Die Bäckerfamilien (Nr. 21) - Woidi, Dangl

Das Haus Nr. 21 in Gastern, das heute dem Bauern Rudolf Steiner gehört, war vor mehr als 250 Jahre im Besitze eines Bäckers und Bauern namens Carolus Woidi und seiner Gattin Maria.

Aus dieser Ehe stammten 5 Kinder: Maria 1686, Magdalena 1688, Gregor 1690, Josef 1691, Thomas (?). Der Tod des alten Carolus Woidi ist nicht zu eruieren; seine Gattin starb 1727, 77 Jahre alt.

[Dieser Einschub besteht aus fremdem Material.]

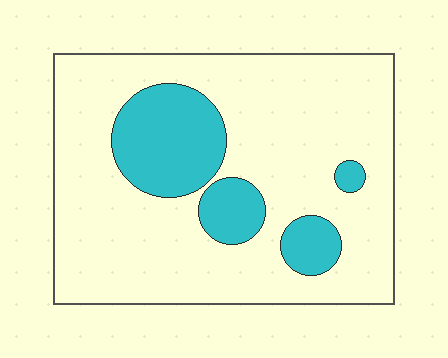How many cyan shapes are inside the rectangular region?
4.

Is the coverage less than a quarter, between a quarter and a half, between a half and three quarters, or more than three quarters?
Less than a quarter.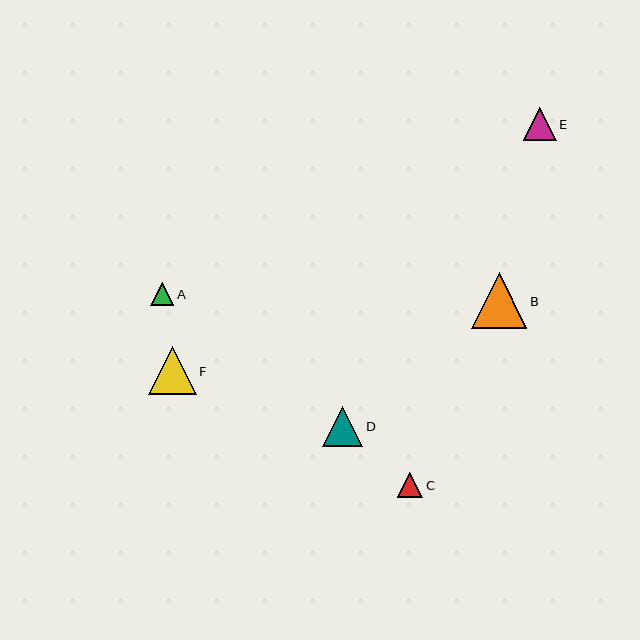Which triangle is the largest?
Triangle B is the largest with a size of approximately 56 pixels.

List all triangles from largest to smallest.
From largest to smallest: B, F, D, E, C, A.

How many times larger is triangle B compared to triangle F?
Triangle B is approximately 1.2 times the size of triangle F.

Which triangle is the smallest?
Triangle A is the smallest with a size of approximately 24 pixels.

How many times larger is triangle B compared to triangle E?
Triangle B is approximately 1.7 times the size of triangle E.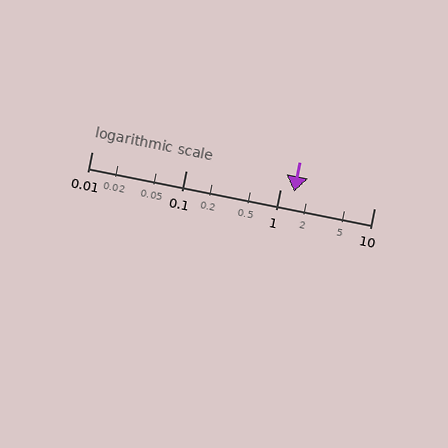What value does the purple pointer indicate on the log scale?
The pointer indicates approximately 1.4.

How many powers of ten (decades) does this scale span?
The scale spans 3 decades, from 0.01 to 10.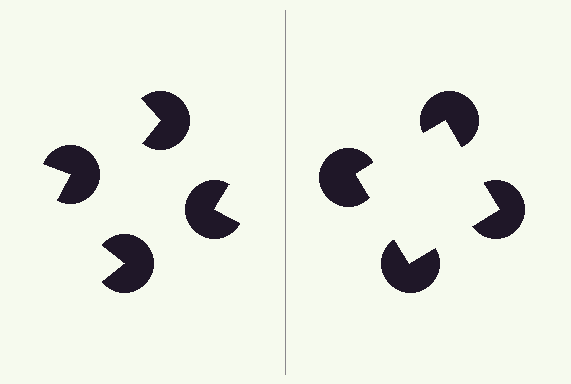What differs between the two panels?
The pac-man discs are positioned identically on both sides; only the wedge orientations differ. On the right they align to a square; on the left they are misaligned.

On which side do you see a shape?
An illusory square appears on the right side. On the left side the wedge cuts are rotated, so no coherent shape forms.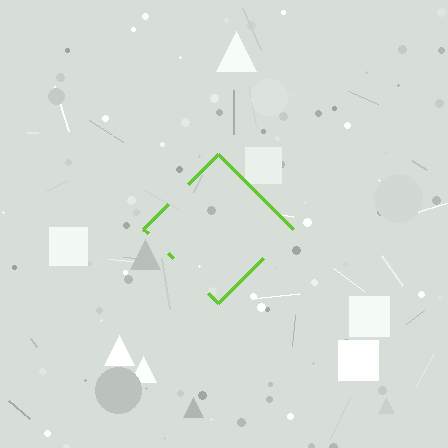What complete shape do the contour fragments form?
The contour fragments form a diamond.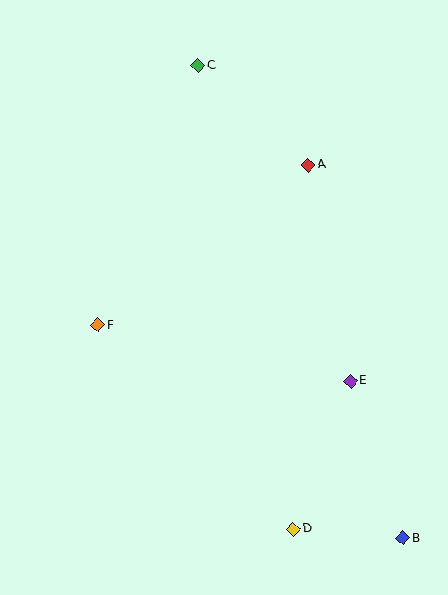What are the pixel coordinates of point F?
Point F is at (98, 325).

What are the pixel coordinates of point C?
Point C is at (198, 66).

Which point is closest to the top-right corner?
Point A is closest to the top-right corner.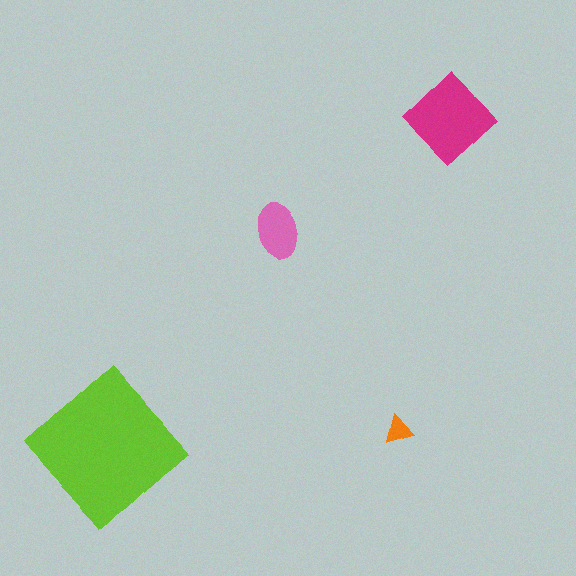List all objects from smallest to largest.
The orange triangle, the pink ellipse, the magenta diamond, the lime diamond.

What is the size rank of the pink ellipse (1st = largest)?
3rd.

Josef Woidi, ebenfalls Bäcker und vermutlich auch gleichzeitig Bauer, heiratete 1725 Elisabeth Gutschütz, eine Wirtstochter aus Gastern. Josef starb 1742. Dieser Ehe entsprossen 6 Kinder: Eva Katharina 1726, Anna Maria 1728 (+ 1746), Josef 1730, Juliana 1733, Laurentius 1735, Maria Magdalena 1738 (+ 1745).

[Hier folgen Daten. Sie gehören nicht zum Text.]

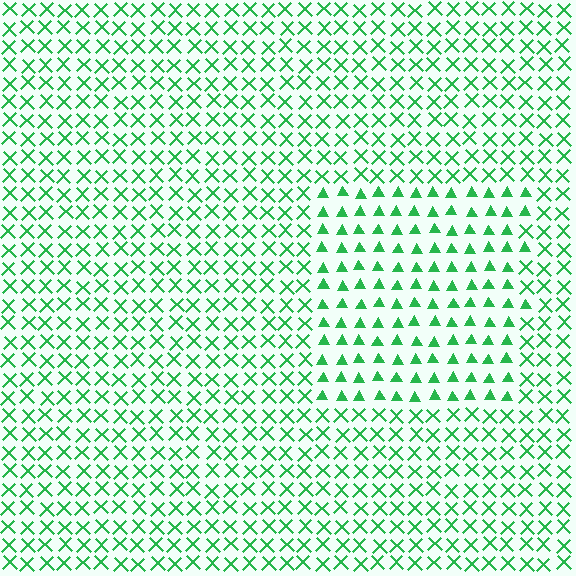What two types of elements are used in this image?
The image uses triangles inside the rectangle region and X marks outside it.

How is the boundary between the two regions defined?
The boundary is defined by a change in element shape: triangles inside vs. X marks outside. All elements share the same color and spacing.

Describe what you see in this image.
The image is filled with small green elements arranged in a uniform grid. A rectangle-shaped region contains triangles, while the surrounding area contains X marks. The boundary is defined purely by the change in element shape.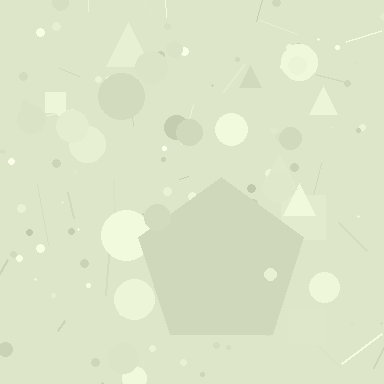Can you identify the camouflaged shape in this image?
The camouflaged shape is a pentagon.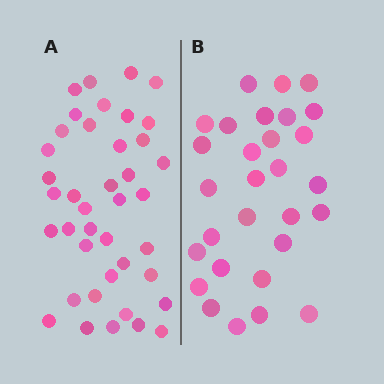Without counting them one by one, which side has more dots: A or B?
Region A (the left region) has more dots.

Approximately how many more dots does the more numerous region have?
Region A has roughly 12 or so more dots than region B.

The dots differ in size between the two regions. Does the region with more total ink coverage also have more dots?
No. Region B has more total ink coverage because its dots are larger, but region A actually contains more individual dots. Total area can be misleading — the number of items is what matters here.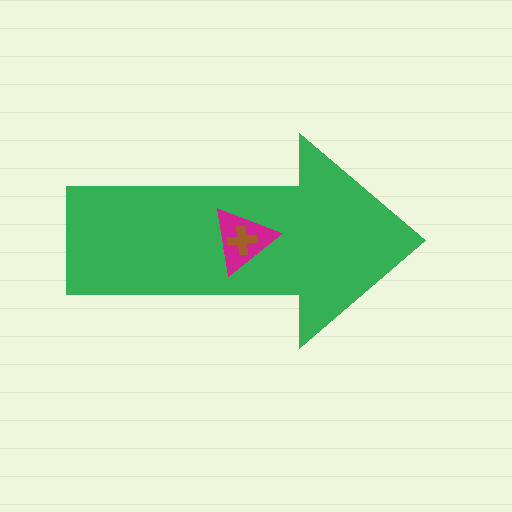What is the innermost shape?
The brown cross.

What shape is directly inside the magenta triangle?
The brown cross.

Josef Woidi nahm 1749 die Juliana Wagnerin zur Frau. 10 Kinder entstammten dieser Ehe: Eva Maria 1750 (+ 1750), Anna Maria  1751 (heiratete 1775 den Franz Rausch aus Klein Zwettl), Elisabeth 1754 (heiratete 1779 Johann Georg Marzy aus Gerharts), Urban 1757 (+ 1757), Mattäus 1758, Josef 1758, Lorenz 1763 (+ 1764), Martin 1765 (+ 1765), Helena 1767, Philipp 1773 (+ 1773). Die Mutter Juliana starb 1787 im 60. Lebensjahr an der Abzehrung.

In zweiter Ehe, die 1793 geschlossen wurde, war Josef Woidi, 62-jährig, mit der 60-jährige Witwe Anna Maria Redl verheiratet. Diese Frau starb aber schon im selben Jahre. Josef Woidi starb 1805 an Altersschwäche.

Mattäus Woidi wurde 1787 mit Katharina Redlin aus Rohrbach kopuliert. Er war ebenfalls Bauer und Bäcker und starb 1804 an Lungen- und Halsentzündung. Seine, aus dieser Ehe stammenden Kinder waren: Anna Maria 1789, Johann 1790, Theresia 1793, Elisabeth 1795 (heiratete Josef Dangl, Gastern Nr. 3), Juliana 1799 (+ 1804) und Adam 1803. Katharina starb 1787, ihr Mann 1804.

Johann Woidi heiratete, verhältnismäßig spät, 1830 die Witwe Magdalena Hetzendorfer (geboren 1786) aus Pfaffenschlag. Die Ehe blieb kinderlos. Johann Woidi starb 1866 an Entkräftung.

Josef Dangl, Bauer und Bäcker, stammend aus dem Hause Nr. 20 in Gastern, war mit Eva Strommer aus Illmau verheiratet und kaufte die Wirtschaft und Bäckerei Nr. 21. Josef Dangl erhielt, infolge der großen Anzahl von Dangl-Namen, den Beinamen "Bäcker-Seppl". Sein Sohn Ludwig Dangl, der zweimal verheiratet war, trug den Spitznamen "Bäcker-Seppl-Ludwig". Er verlor sein einziges Kind, eine Tochter, und übergab daher den Besitz seiner Nichte Juliane Prager aus Dietweis, der Tochter seiner Schwester. Juliane heiratete wieder einen Dangl namens Johann, der aber vom Haus Nr. 20 abstammte. Die Ehe blieb kinderlos. Das Anwesen ging ähnlich durch Kauf in den Besitz des eingangs erwähnten Rudolf Steiner über.

Abschließend sei noch erwähnt, dass es in früherer Zeit nicht in jedem Hause einen Backofen gab. Er musste feuersicher sein und wurde jährlich kontrolliert. Die Anzahl der Backöfen war in manchen Orten genau festgelegt und nur ganz bestimmte Häuser, wie z. B. der Pfarrhof oder die Mühle, durften einen Backofen betreiben.